Two Truths and Two Lies: A Twist on a Classic

Writer(s): 
Seamus Johnston, Reitaku University

Quick Guide

  • Keywords: Communication skills, follow-up questions, communicative competence
  • Learner English Level: Low-intermediate and above
  • Learner Maturity: High school and above
  • Preparation time: 10 minutes
  • Activity time: 30 minutes
  • Materials: Note cards (four per student)

This exercise focuses on conversation skills, particularly follow-up questions and communicative competence. As with the classic ‘Two truths, one lie’, students try to trick their groupmates with plausible lies. However, ‘Two truths, two lies’ involves students creating two true and two false memories. These are written on separate cards. In groups, the students take turns being the reader, and the remaining students are guessers. The reader reads one card selected by the guessers and is then subjected to their questioning.

 

Preparation

Step 1: Prepare four cards containing two truths and two lies. A good example has a time, a place, and something that happened, such as, “When I was 26, I was a postman in Iceland, and one day I dropped all of my letters in the snow”.

 

Procedure

Step 1: Explain to the students that you have four cards containing two true and two false memories, and that they will need to ask questions to decide whether a memory is true or false.

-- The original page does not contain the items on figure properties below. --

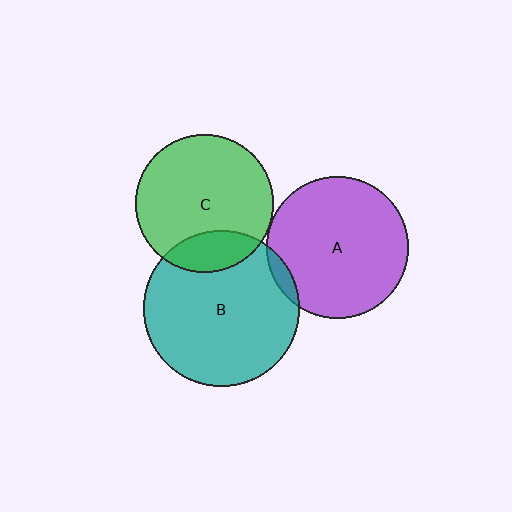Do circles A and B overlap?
Yes.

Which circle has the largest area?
Circle B (teal).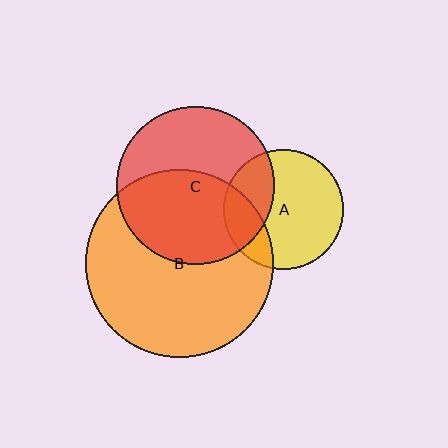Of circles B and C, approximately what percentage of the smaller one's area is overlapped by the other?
Approximately 50%.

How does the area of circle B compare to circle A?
Approximately 2.4 times.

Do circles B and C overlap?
Yes.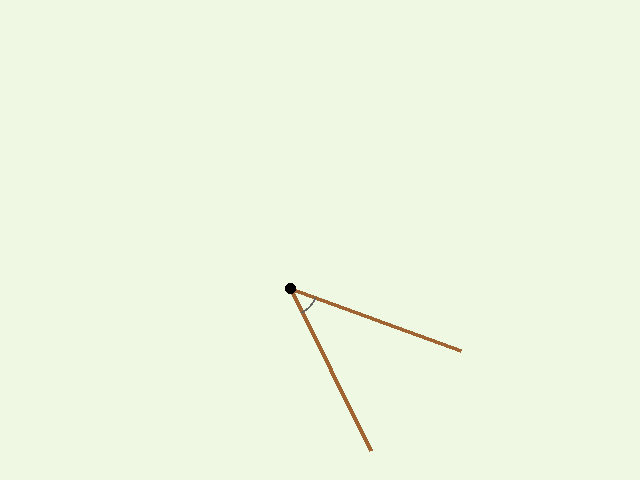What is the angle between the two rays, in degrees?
Approximately 44 degrees.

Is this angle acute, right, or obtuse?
It is acute.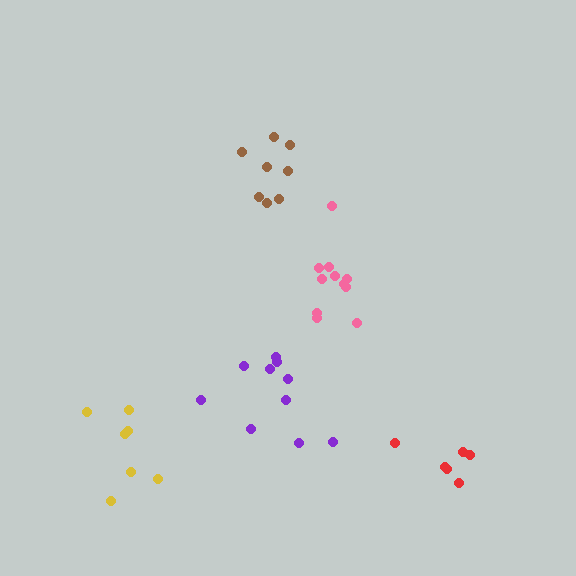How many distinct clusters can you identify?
There are 5 distinct clusters.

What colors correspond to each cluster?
The clusters are colored: brown, red, pink, yellow, purple.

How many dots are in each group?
Group 1: 8 dots, Group 2: 6 dots, Group 3: 11 dots, Group 4: 7 dots, Group 5: 10 dots (42 total).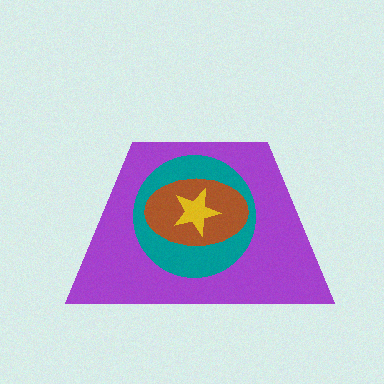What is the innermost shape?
The yellow star.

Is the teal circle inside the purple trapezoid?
Yes.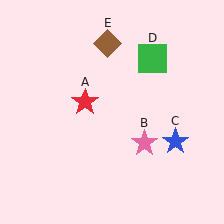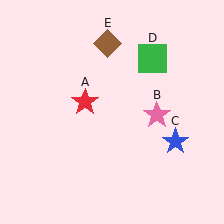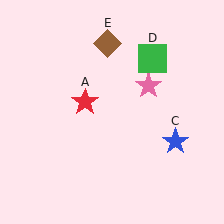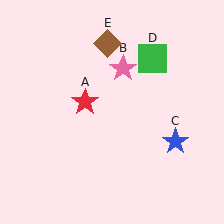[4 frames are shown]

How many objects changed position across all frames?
1 object changed position: pink star (object B).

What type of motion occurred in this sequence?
The pink star (object B) rotated counterclockwise around the center of the scene.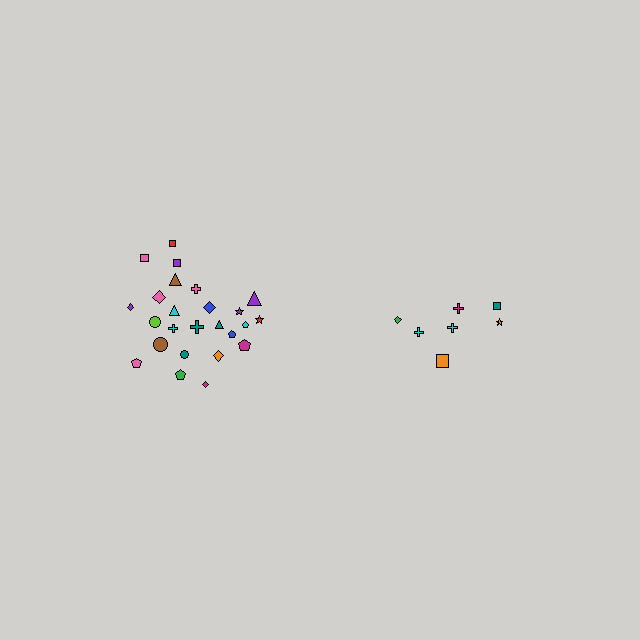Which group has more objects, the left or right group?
The left group.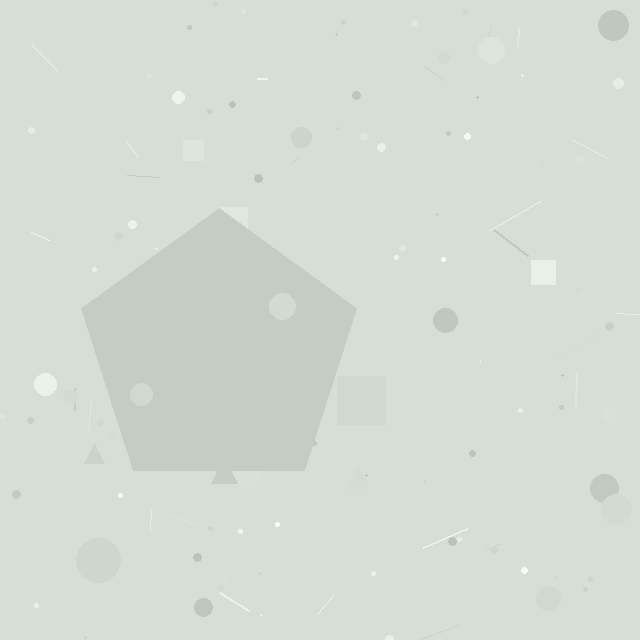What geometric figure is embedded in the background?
A pentagon is embedded in the background.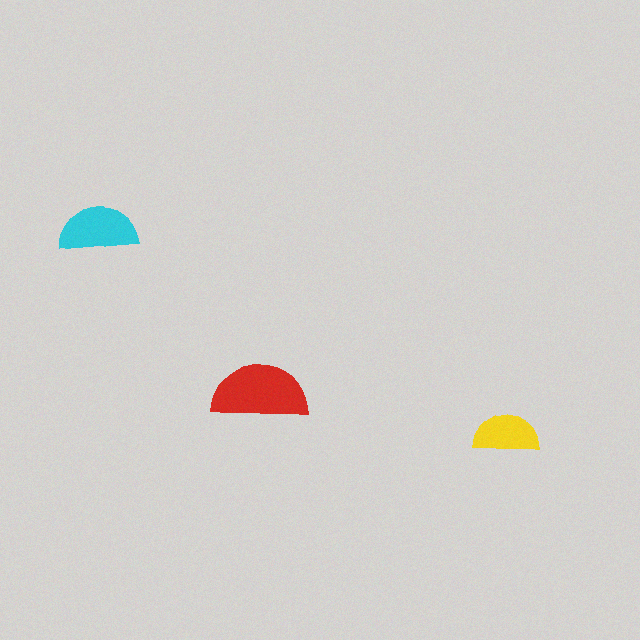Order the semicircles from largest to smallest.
the red one, the cyan one, the yellow one.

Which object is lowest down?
The yellow semicircle is bottommost.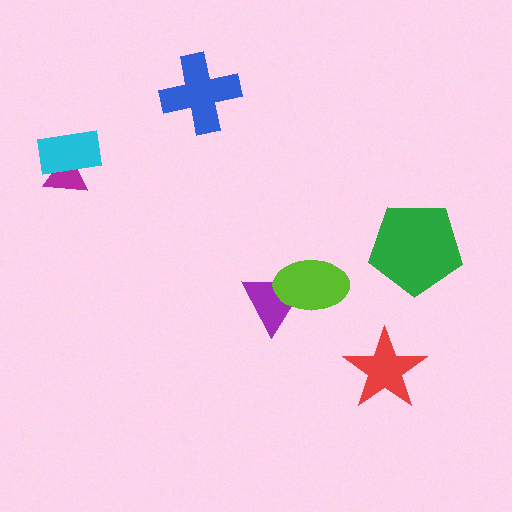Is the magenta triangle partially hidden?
Yes, it is partially covered by another shape.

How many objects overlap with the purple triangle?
1 object overlaps with the purple triangle.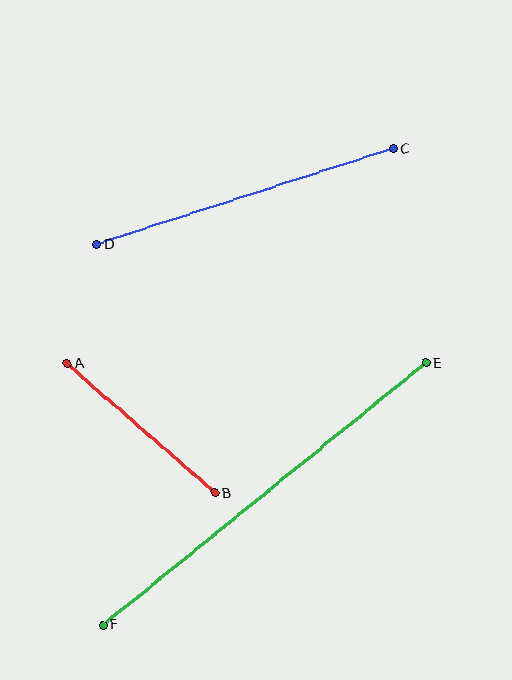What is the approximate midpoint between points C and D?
The midpoint is at approximately (245, 196) pixels.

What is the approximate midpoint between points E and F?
The midpoint is at approximately (264, 494) pixels.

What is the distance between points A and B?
The distance is approximately 196 pixels.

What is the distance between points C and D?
The distance is approximately 311 pixels.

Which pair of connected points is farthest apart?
Points E and F are farthest apart.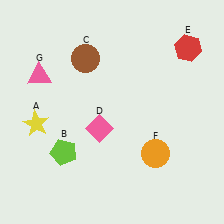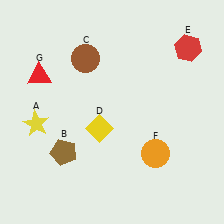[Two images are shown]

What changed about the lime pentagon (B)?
In Image 1, B is lime. In Image 2, it changed to brown.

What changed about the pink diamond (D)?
In Image 1, D is pink. In Image 2, it changed to yellow.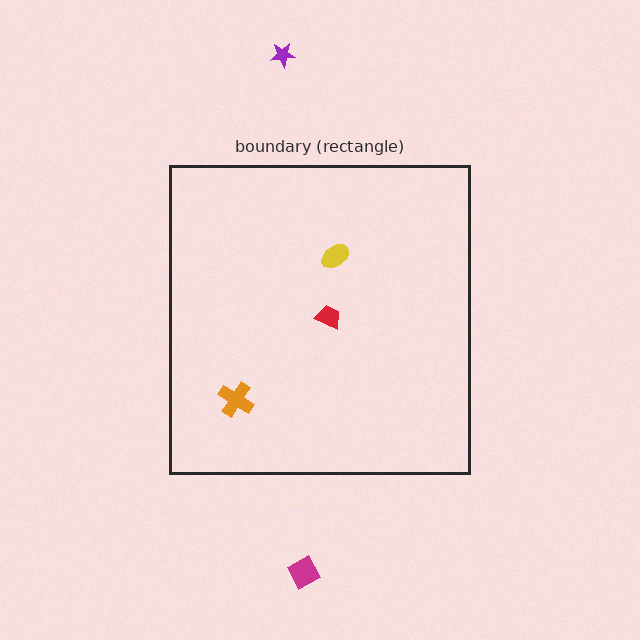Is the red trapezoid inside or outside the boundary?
Inside.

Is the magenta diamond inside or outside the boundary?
Outside.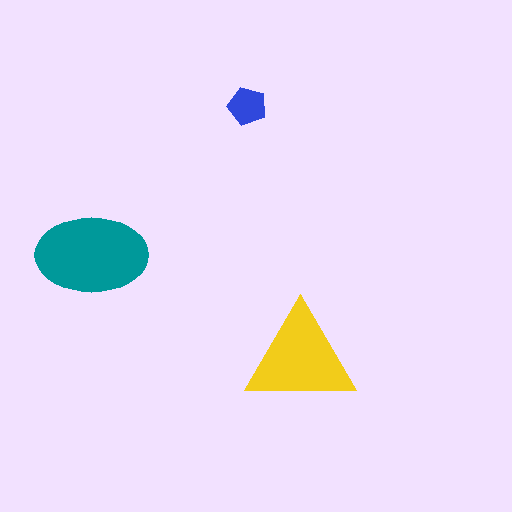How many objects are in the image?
There are 3 objects in the image.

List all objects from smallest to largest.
The blue pentagon, the yellow triangle, the teal ellipse.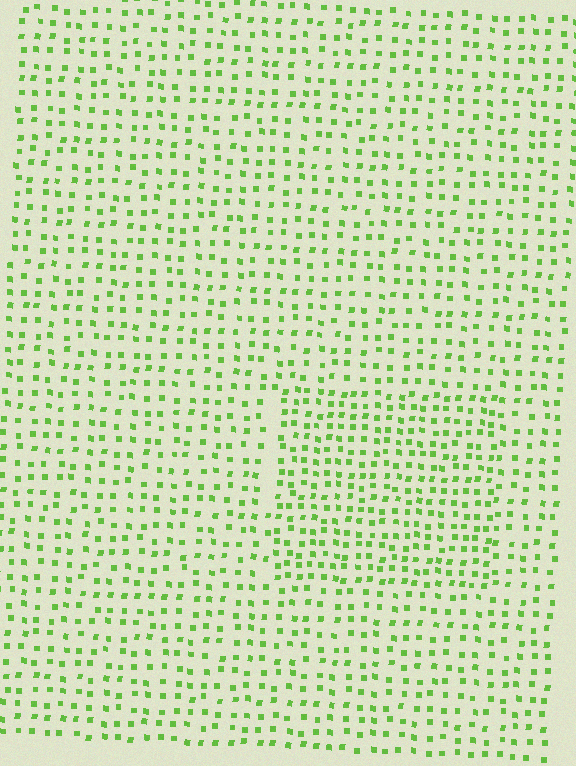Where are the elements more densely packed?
The elements are more densely packed inside the rectangle boundary.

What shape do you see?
I see a rectangle.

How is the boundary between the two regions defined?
The boundary is defined by a change in element density (approximately 1.5x ratio). All elements are the same color, size, and shape.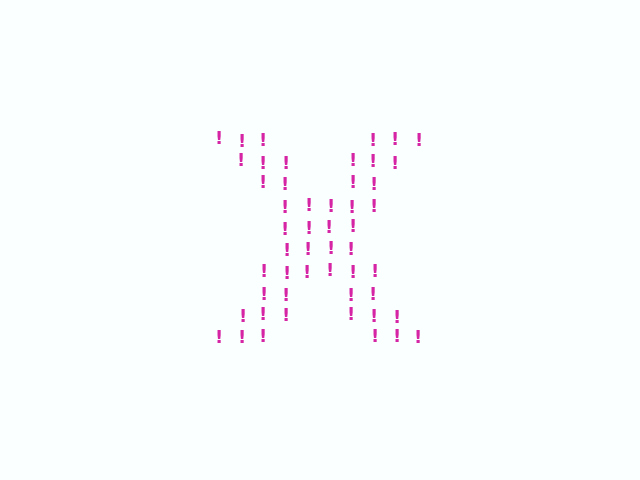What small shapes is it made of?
It is made of small exclamation marks.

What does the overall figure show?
The overall figure shows the letter X.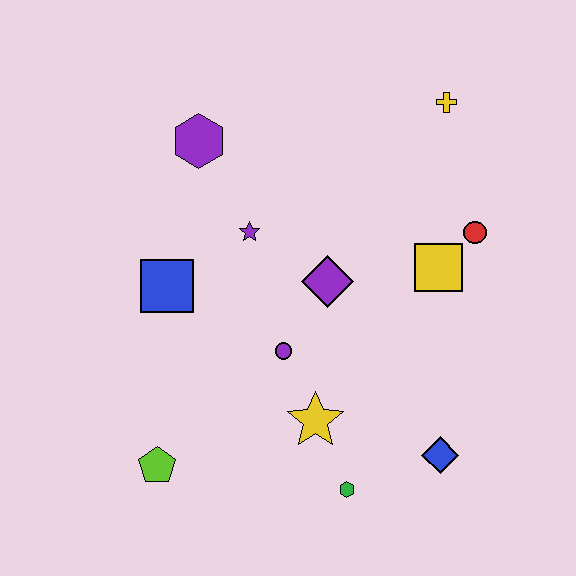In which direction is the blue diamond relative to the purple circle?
The blue diamond is to the right of the purple circle.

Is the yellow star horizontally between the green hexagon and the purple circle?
Yes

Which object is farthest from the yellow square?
The lime pentagon is farthest from the yellow square.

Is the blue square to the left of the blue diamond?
Yes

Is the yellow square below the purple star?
Yes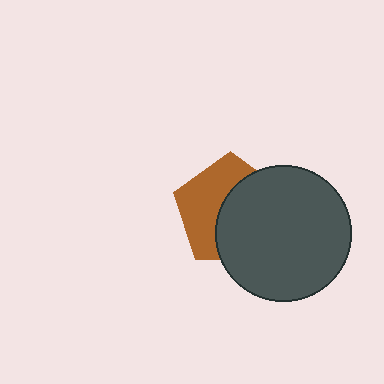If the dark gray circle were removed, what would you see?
You would see the complete brown pentagon.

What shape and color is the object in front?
The object in front is a dark gray circle.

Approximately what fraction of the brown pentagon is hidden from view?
Roughly 54% of the brown pentagon is hidden behind the dark gray circle.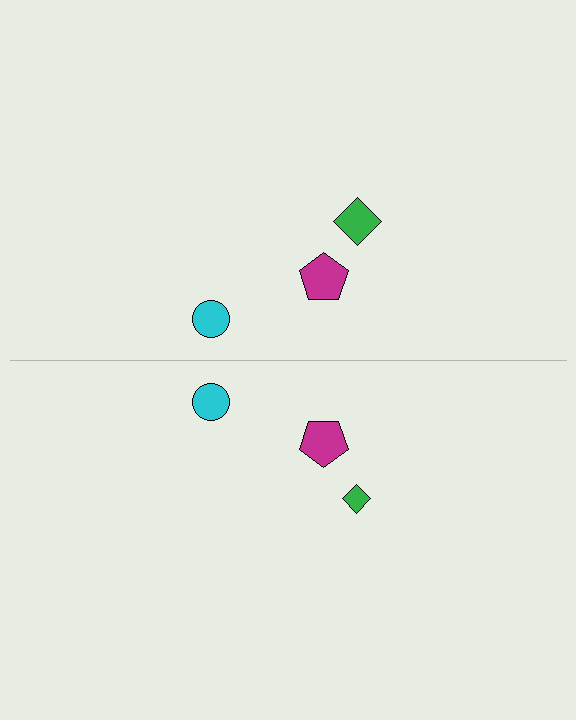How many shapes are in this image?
There are 6 shapes in this image.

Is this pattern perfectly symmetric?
No, the pattern is not perfectly symmetric. The green diamond on the bottom side has a different size than its mirror counterpart.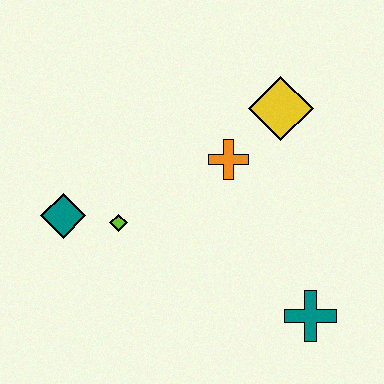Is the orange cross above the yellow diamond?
No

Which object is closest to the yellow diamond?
The orange cross is closest to the yellow diamond.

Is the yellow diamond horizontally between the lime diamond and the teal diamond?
No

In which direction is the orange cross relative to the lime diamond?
The orange cross is to the right of the lime diamond.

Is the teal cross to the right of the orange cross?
Yes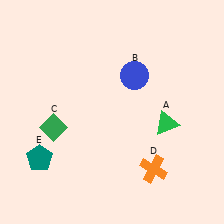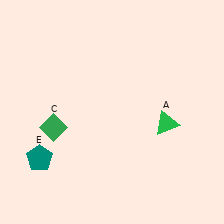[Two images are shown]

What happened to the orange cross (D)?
The orange cross (D) was removed in Image 2. It was in the bottom-right area of Image 1.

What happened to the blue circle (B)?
The blue circle (B) was removed in Image 2. It was in the top-right area of Image 1.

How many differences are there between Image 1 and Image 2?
There are 2 differences between the two images.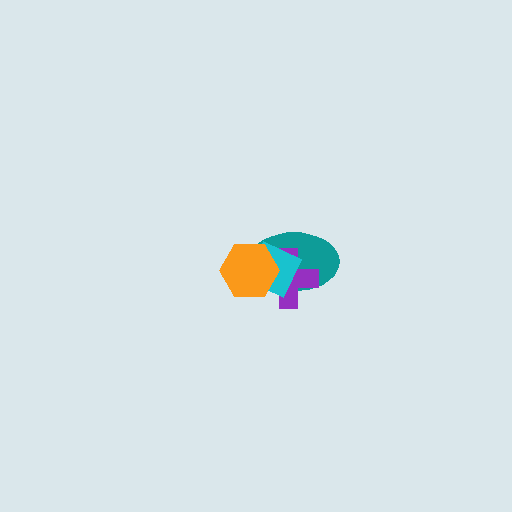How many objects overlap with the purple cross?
3 objects overlap with the purple cross.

Step 2: Place the cards face down on the desk or board and invite a student to choose one.

Step 3: Read the memory on the card, for example, “In my mid-20s, I was a postman in Iceland”.

Step 4: Set a timer for two minutes. Prompt students to ask you who, what, when, where, why, how questions, and help them formulate questions as needed. For example, “How long did you stay in Iceland?”, “How did you become a postman in Iceland?”, etc.

Step 5: When the time is up, have the students guess whether it was a truth or a lie before revealing the answer.

Step 6: Having modelled the activity, make groups of three or four students. Give each student four cards. Give them about 10 minutes to secretly write two true and two false memories. Explain that a good truth sounds like it could be a lie (something strange or unique that happened to you), and a good lie could be true.

Step 7: Ask the students to place their truths and lies face-down in front of them and to play rock, paper, scissors to determine the first reader.

Step 9: Ask the guessers to select what card the reader will read.

Step 10: After the readers read their cards, give the guessers two minutes to ask related questions.

Step 12: When two minutes are up, let the guessers guess whether it was a truth or a lie.

Step 13: The reader then reveals whether they were telling the truth or a lie.

Step 14: Have the next group member take the reader role and continue the activity as such. Because there are two truths and two lies per person, each student can be the reader twice, as it will be possible that the second card could be a truth or a lie.

 

Variations

This exercise can be easily adapted for different group sizes. Furthermore, the time can be shortened by asking the students to create one truth and one lie.

 

Conclusion

This exercise can be used as a warm-up activity or as part of a lesson plan focusing on asking follow-up questions or general conversation skills. It helps students practice follow-up questions in the guesser role and develop communicative competence as the reader, who answers questions while trying to trick the guessers.